Gever: Angeblicher Suizid in Justizzentrum

Ein 26-Jähriger soll im Justizzentrum der nordkurdischen Stadt Gever Selbstmord begangen haben. Gegen den jungen Mann lief ein Verfahren um angebliche Straftaten, die während den Ausgangssperren 2015 verübt worden sein sollen.

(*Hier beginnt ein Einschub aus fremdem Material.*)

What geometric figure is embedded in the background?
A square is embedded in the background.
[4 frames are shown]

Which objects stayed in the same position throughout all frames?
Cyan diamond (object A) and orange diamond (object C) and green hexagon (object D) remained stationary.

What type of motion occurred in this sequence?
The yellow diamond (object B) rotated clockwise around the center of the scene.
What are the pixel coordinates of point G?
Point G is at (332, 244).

Ein 26-Jähriger im nordkurdischen Gever (tr. Yüksekova) soll sich in Polizeigewahrsam in den Tod gestürzt haben. Der Vorfall ereignete sich bereits am Freitag im Justizzentrum der Stadt in der Provinz Colemêrg (Hakkari). Der junge Mann sei unter laufender Reanimation in das städtische Krankenhaus gebracht worden, dort jedoch im Laufe des Abends seinen schweren Verletzungen erlegen, berichtete ein Sprecher der örtlichen Rechtsanwaltskammer. Die staatlichen Behörden haben sich bisher nicht geäußert.

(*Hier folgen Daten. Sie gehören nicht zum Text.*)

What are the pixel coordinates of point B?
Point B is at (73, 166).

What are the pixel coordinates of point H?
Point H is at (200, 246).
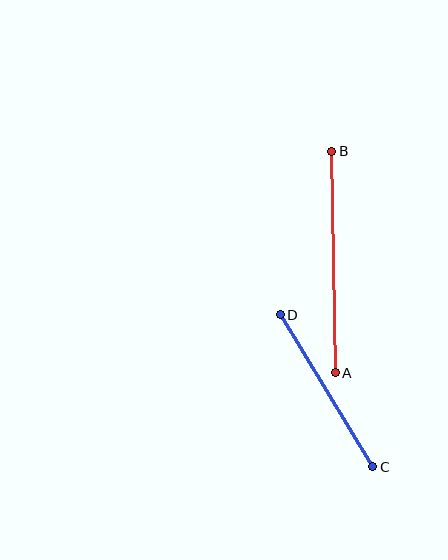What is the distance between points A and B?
The distance is approximately 222 pixels.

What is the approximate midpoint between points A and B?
The midpoint is at approximately (333, 262) pixels.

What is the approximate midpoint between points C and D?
The midpoint is at approximately (327, 391) pixels.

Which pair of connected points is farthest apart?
Points A and B are farthest apart.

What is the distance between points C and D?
The distance is approximately 178 pixels.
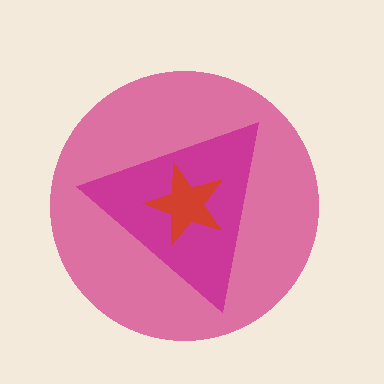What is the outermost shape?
The pink circle.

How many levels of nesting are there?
3.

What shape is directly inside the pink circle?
The magenta triangle.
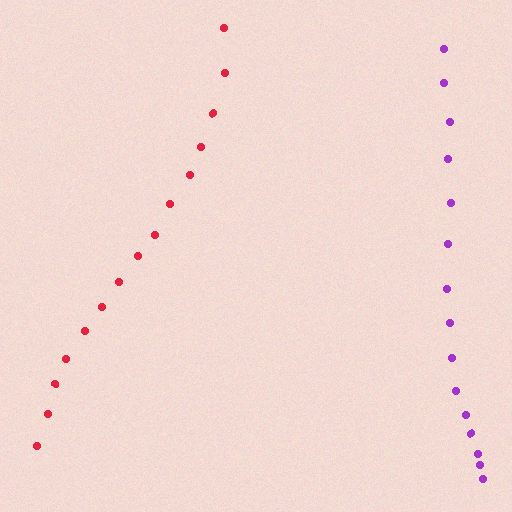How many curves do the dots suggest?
There are 2 distinct paths.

Bei dem Toten handelt es sich um Ferhat Atilgan. Nach Angaben seiner Anwältin Dilvin Tekin hielt sich der Kurde am Vortag im Justizpalast auf, weil er von der Staatsanwaltschaft Yüksekova zu einer Beschuldigtenanhörung vorgeladen worden war. In dem Verfahren gehe es um vorgeworfene Straftaten, die Jahre zurückliegen. So werde Atilgan beschuldigt, während den ersten Ausgangssperren im Zuge der Militärbelagerung in Gever im Jahr 2015 Molotowcocktails hergestellt zu haben, die bei Angriffen auf Polizei und Armee verwendet worden sein sollen.

Eine zentrale Rolle bei der Verdachtsgewinnung gegen Atilgan spiele laut der Staatsanwaltschaft eine angebliche DNA-Spur, die der Mann als 18-Jähriger an einem Handschuh hinterlassen haben soll, erklärte Tekin. Doch ein Nachweis darüber, dass der Fäustling, sofern er überhaupt existiert, tatsächlich bei der Anfertigung von Molotowcocktails verwendet worden ist, mit denen die Staatsgewalt angegriffen wurde, liege gar nicht vor. Auch sei laut der Juristin völlig unklar, wie und vor allem auf welche Art und Weise der „Tatnachweis“ nach so langer Zeit plötzlich aufgetaucht ist und auf welcher Grundlage davon ausgegangen wird, dass es Atilgan gewesen sei, der den Handschuh besaß und für die Herstellung von Wurfbrandsätzen verwendet hätte. „Mein Mandat hat die Vorwürfe strikt zurückgewiesen“, so Tekin.

„Wir sprechen hier ohnehin von Behauptungen der Staatsanwaltschaft. Doch unmittelbar nach der Vernehmung teilte der Staatsanwalt meinem Mandanten wohl mit, dass er ihn mit einem Antrag auf Erlass eines Haftbefehls an die Strafabteilung des Amtsgerichts überstellen wird“, betonte Tekin. Kurz darauf habe sich Atilgan, der sich zu dem Zeitpunkt bereits in Polizeigewahrsam befand, aus der zweiten Etage in den Eingangsbereich des Gerichtsgebäudes gestürzt.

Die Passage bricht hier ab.